There is also anxiety in Labour circles that elderly people who use incomes from rental properties to fund their retirement will be left worse off.
One MP said: “What I’m really concerned with is it seems the Chancellor is more interested in going after people who play by the rules and pay their taxes rather than the big corporations who use all sorts of loopholes, lawyers and accountants not to pay their tax.”
Shilpa Bathija of estate agents Winkworth said they were “inundated with landlords who want to sell” because of possible hikes in capital gains and inheritance tax.
She said: “It has left landlords with a noose around their neck on their investments.”
One landlord, who wanted to remain anonymous, has decided to sell up after it took nine months to evict a problem tenant from his south east London house. He also fears an increase in capital gains tax would leave him out of pocket.
“I must be one of thousands getting out,” he said, adding: “If they drive private landlords out of the market they are going to turn it from a difficult housing situation into a crisis.
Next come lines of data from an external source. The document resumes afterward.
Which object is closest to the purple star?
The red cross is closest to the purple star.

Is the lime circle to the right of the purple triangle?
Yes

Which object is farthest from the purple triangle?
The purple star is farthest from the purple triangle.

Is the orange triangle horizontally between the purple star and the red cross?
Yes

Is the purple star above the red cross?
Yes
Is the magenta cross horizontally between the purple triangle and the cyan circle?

There is going to be a chronic shortage of housing.”
Maxwell Marlow of the Adam Smith Institute urged the Chancellor not to increase capital gains tax, saying: “The acute housing crisis, especially in the rental sector will be made even worse by this shrinking of the rental stock and ever-higher demand by tenants.”
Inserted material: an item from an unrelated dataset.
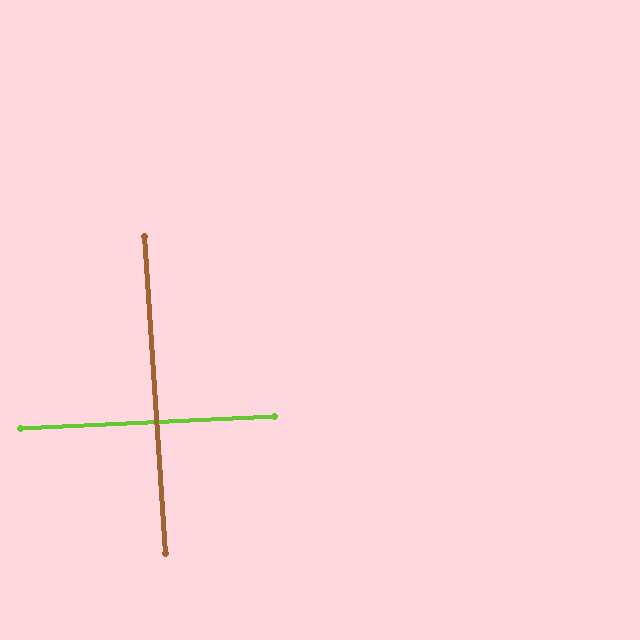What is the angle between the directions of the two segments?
Approximately 89 degrees.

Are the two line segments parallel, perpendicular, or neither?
Perpendicular — they meet at approximately 89°.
And John Longworth, chairman of the Independent Business Network, warned that a hike in taxes would “destroy people’s futures,” warning that landlords “may see it as the final nail in the coffin”.
Lord Mackinlay, a Conservative peer and accountant, is not surprised landlords are saying “enough is enough”.
Labour’s Renters’ Rights Bill, he claimed, restricts the “fundamental right of ownership”. He said that when combined with “unnecessarily high interest rates” this creates a “truly toxic environment”.
Treasury sources are clear that “difficult decisions lie ahead on spending, welfare and tax”.
A UK Government spokesperson said: “We do not comment on speculation around tax changes outside of fiscal events.”
Professor Patrick Minford, who came to prominence as a champion of Margaret Thatcher’s economic policies, urged the Chancellor to abandon plans for “taxes on the rich” which would hurt entrepreneurs.
He said: “All and any of these are guaranteed to abort growth recovery.”